Friday, October 14, 2011
Patricia Alphin & The Mysterious Mr. M (Universal, 1946)
On June 28, 1949, she married Occidental College senior John W. Moorman, but not without some headline-grabbing melodrama. On her way to the nuptials, Patricia's sister Bonnie injured her back in a car accident and was forced to perform her bridesmaids duties from an ambulance stretcher.
By 1949, meanwhile, Patricia Alphin's career had pretty much come to a halt with an appearance in a Tex Williams western short, Six Gun Justice. She certainly wasn't helped by comedian Bud Abbott, who was responsible for the following missile:
"Comedians like Danny Kaye and Red Skelton get color and good stories and girls like Esther Williams in their pictures," he said. "We're third on the box office list, a bigger draw than any of them. But we've never done a color picture: we've never gone on location, and instead of Jane Russell we get Patricia Alphin.”
One of Patricia Alphin's earliest screen roles was as a Washington secretary, Miss Buckley, who turns up in the opening scene of chapter 9 of Universal's final chapter-play The Mysterious Mr. M (1946).
THE MYSTERIOUS MR M
Keeping his wealthy grandmother a slave to his will by a hypnotic drug called Hypnotrene supposedly dead gangster Anthony Waldron (Edmund MacDonald) invents the identity of the Mysterious Mr. M in order to get his hands on a new engine that will permit submarines the size of luxury liners to remain underwater indefinitely. But someone else is also after the secret engine, someone assuming the identity of the Mysterious Mr. M and performing a bit of blackmail via a series of mysterious recordings. But who is he?
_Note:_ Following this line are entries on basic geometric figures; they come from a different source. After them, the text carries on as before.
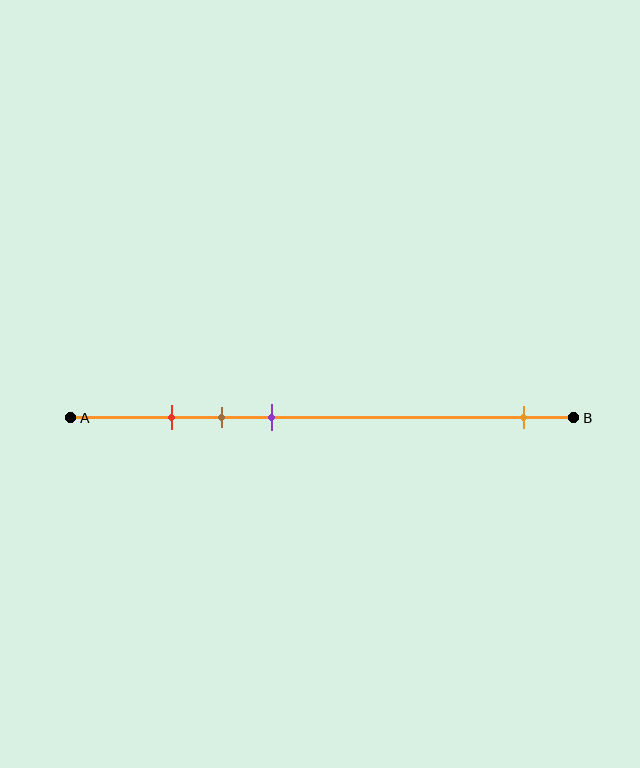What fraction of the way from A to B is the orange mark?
The orange mark is approximately 90% (0.9) of the way from A to B.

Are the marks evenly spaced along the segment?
No, the marks are not evenly spaced.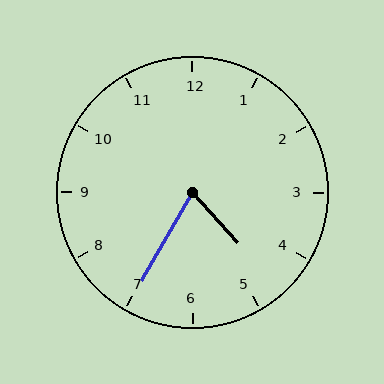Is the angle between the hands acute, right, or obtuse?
It is acute.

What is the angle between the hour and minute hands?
Approximately 72 degrees.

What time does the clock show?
4:35.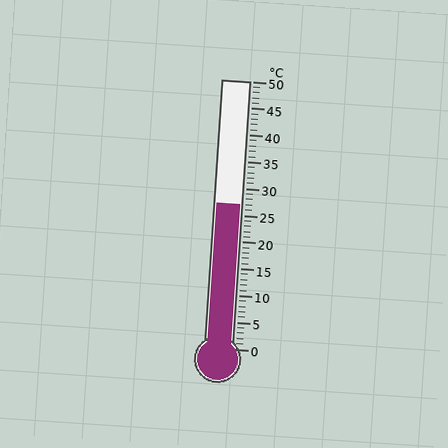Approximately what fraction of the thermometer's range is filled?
The thermometer is filled to approximately 55% of its range.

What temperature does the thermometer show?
The thermometer shows approximately 27°C.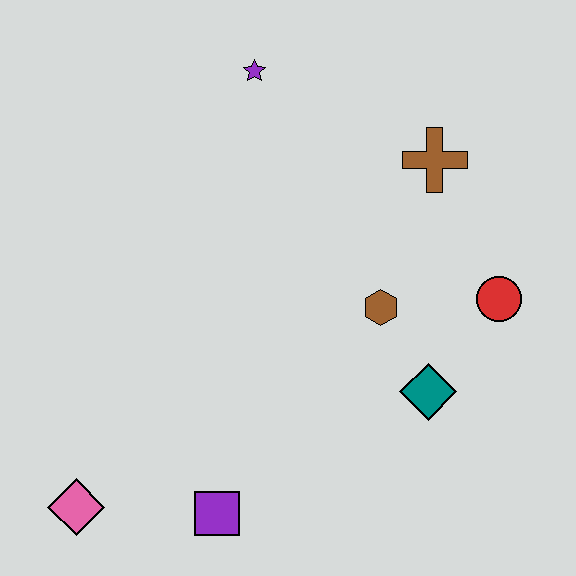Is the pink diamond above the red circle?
No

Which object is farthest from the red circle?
The pink diamond is farthest from the red circle.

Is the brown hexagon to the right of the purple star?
Yes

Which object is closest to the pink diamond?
The purple square is closest to the pink diamond.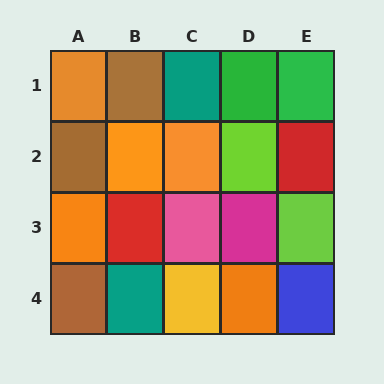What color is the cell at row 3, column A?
Orange.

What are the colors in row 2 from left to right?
Brown, orange, orange, lime, red.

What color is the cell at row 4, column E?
Blue.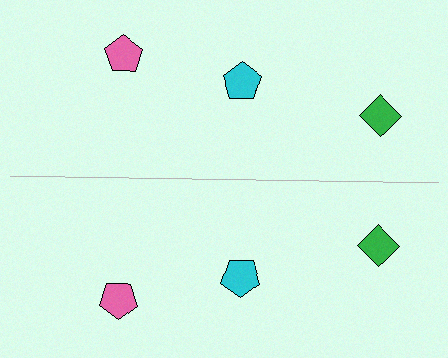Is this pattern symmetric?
Yes, this pattern has bilateral (reflection) symmetry.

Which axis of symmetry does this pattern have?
The pattern has a horizontal axis of symmetry running through the center of the image.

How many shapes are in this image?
There are 6 shapes in this image.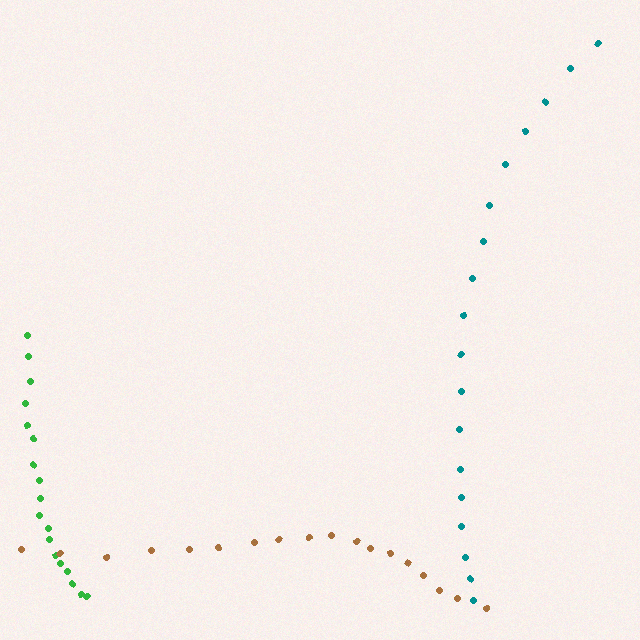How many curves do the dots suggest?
There are 3 distinct paths.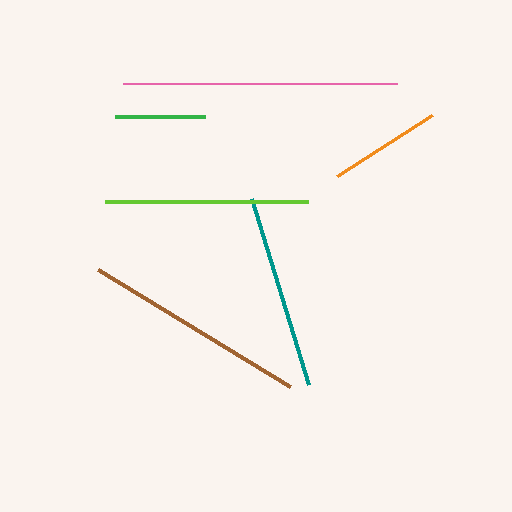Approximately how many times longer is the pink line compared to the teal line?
The pink line is approximately 1.4 times the length of the teal line.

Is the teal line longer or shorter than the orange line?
The teal line is longer than the orange line.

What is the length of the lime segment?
The lime segment is approximately 203 pixels long.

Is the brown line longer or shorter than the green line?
The brown line is longer than the green line.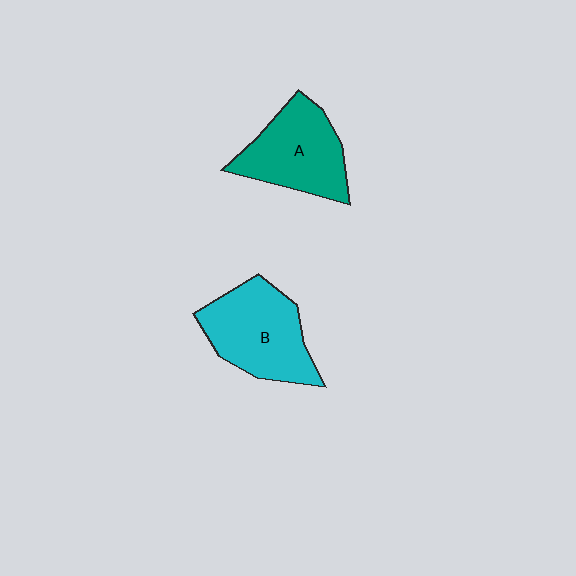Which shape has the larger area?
Shape B (cyan).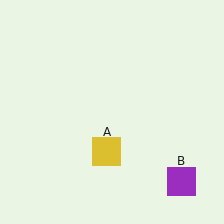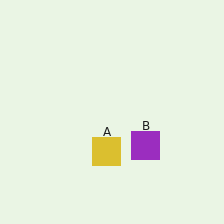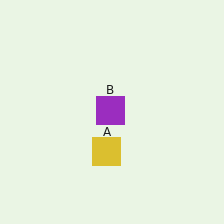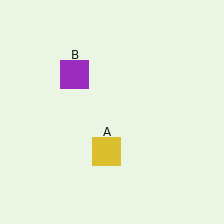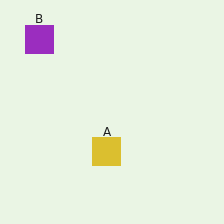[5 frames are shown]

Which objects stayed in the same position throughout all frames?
Yellow square (object A) remained stationary.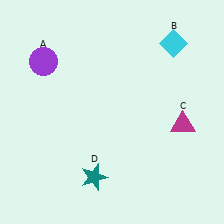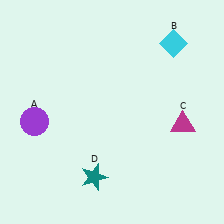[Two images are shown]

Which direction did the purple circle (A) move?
The purple circle (A) moved down.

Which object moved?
The purple circle (A) moved down.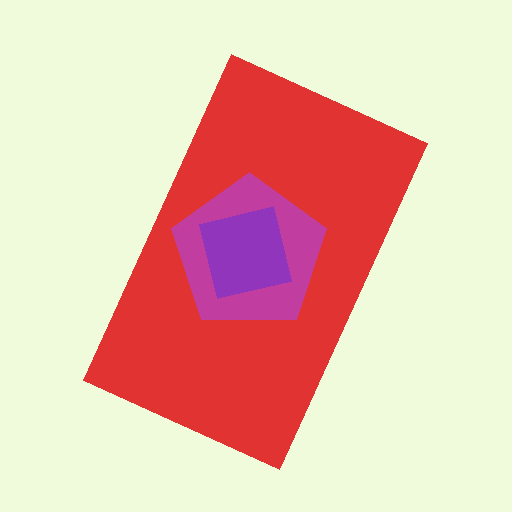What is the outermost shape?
The red rectangle.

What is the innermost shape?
The purple square.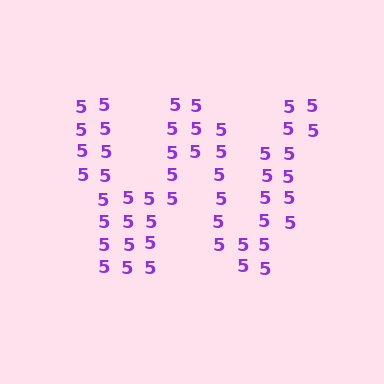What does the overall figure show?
The overall figure shows the letter W.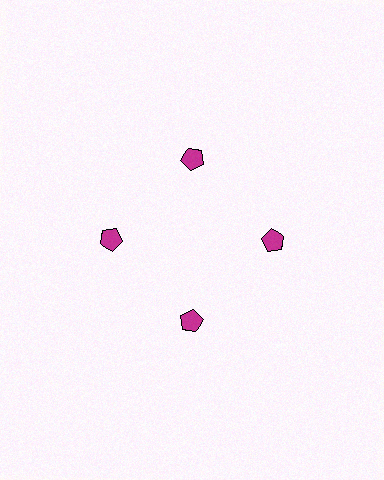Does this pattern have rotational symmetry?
Yes, this pattern has 4-fold rotational symmetry. It looks the same after rotating 90 degrees around the center.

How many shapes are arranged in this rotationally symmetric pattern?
There are 4 shapes, arranged in 4 groups of 1.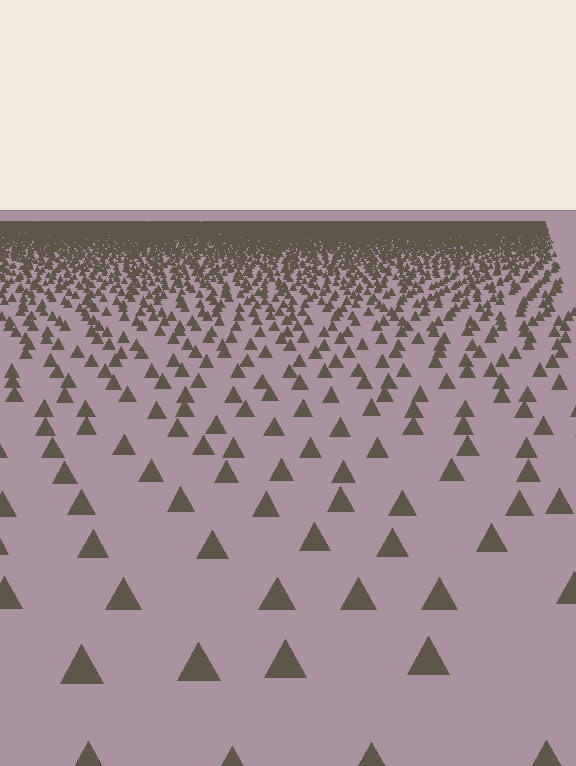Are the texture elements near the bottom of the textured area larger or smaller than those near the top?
Larger. Near the bottom, elements are closer to the viewer and appear at a bigger on-screen size.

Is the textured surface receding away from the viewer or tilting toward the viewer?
The surface is receding away from the viewer. Texture elements get smaller and denser toward the top.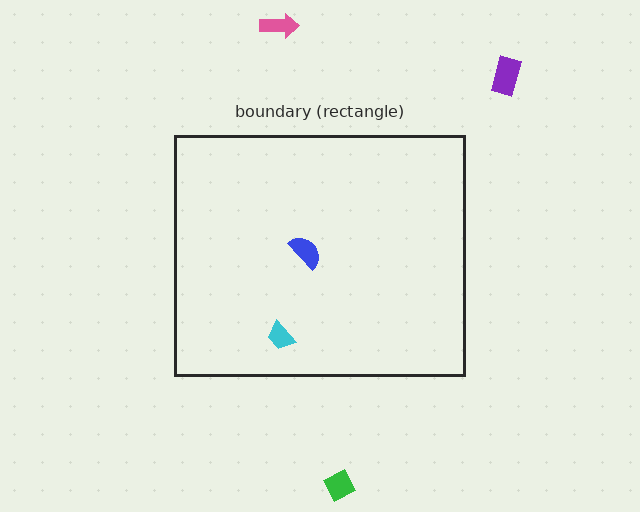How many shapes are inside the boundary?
2 inside, 3 outside.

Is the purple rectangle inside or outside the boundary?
Outside.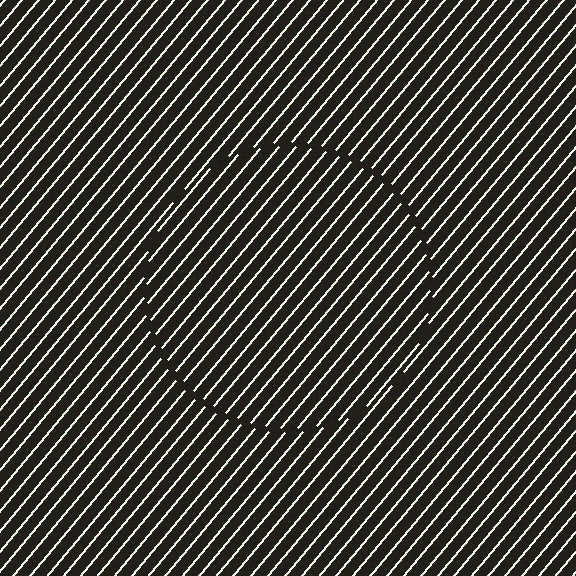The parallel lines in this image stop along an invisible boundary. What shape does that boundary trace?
An illusory circle. The interior of the shape contains the same grating, shifted by half a period — the contour is defined by the phase discontinuity where line-ends from the inner and outer gratings abut.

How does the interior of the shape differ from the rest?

It is nice to be able to report that Universal’s serial unit went out with a minor bang rather than a loud whimper! The studio had, at long last, taken a lesson from rival Republic and there is more action in The Mysterious Mr. M than usually found in Universal serials. That some of this action is literally borrowed from Republic, including entire cliffhangers from Daredevils of the Red Circle (1939) and Spy Smasher (1942), is really neither here nor there; the old footage still works. In addition to the Republic-style mayhem, Mr. M retains Universal’s main strength, a fairly interesting plot, although at times the serial cannot quite decide whether to be a straight crime story, a science fiction drama, an old house thriller or a whodunit. Not that the standard cliffhanger ingredients aren’t all there; you get not one but two heroes (three, in fact, if you count insurance investigator Pamela Blake, and why shouldn’t you? The former MGM starlet makes a spunky heroine), a master criminal seemingly returned from the dead, a duplicitous femme fatale, even a mystery villain. And unlike previous serials, Mr. M doesn’t cheat with the identity of said mystery villain; anyone familiar with classic Hollywood B-Movies will instantly recognize Mr. M’s recorded voice as belonging to … well, suffice it to say, the actor in question, a former director with the Pasadena Playhouse, is one of those faces that pop up all over the place in the 1940s. Meanwhile, Dennis Moore plays the nominal hero with his accustomed grim determination, and newcomer Richard Martin, destined to become cowboy star Tim Holt’s Irish-Mexican sidekick a few years later, gets to exercise his thespian abilities a bit while hypnotized by Edmund MacDonald. Virginia Brissac, Byron Foulger, and former RKO starlet Jane Randolph do quite well in other supporting roles and, acting wise, Mr. M ranks higher than most of its 1946 competitors. In contrast to the good performances, Universal’s custom of working chapter recaps into the dialogue backfires here; too much talk about what you’ve already seen tend to slow down the action and make a lot of the exposition redundant. It is, however, a negative that Mr. M shares with every Universal chapter play from 1940 onwards.
Although the rear projection is obvious, chapter 9 comes with the serial’s best cliffhanger: Dennis Moore and Edmund MacDonald bailing out of an airplane but only the latter enjoying the benefit of a parachute. The two men fight all the way to the ground and Grant lands on the railroad tracks with a train bearing right down on him. But what, pray tell, happened to the third man in the plane, henchman Shrag (Jack Ingram)? Is Shrag one of those thugs who instinctively know how to safely land a plane? Or is there a second parachute stowed away out of sight? Whatever the case, Shrag turns up right as rain in the following chapter.
The rehabilitation of Anthony Warde:
A conscientious chief lieutenant of numerous brains heavies, Anthony Warde appears in chapter 10 as a law-abiding inventor. Yes, Anthony Warde plays a good guy for what must have been a welcome change. Unfortunately, he doesn’t live long enough to enjoy this newly found respectability.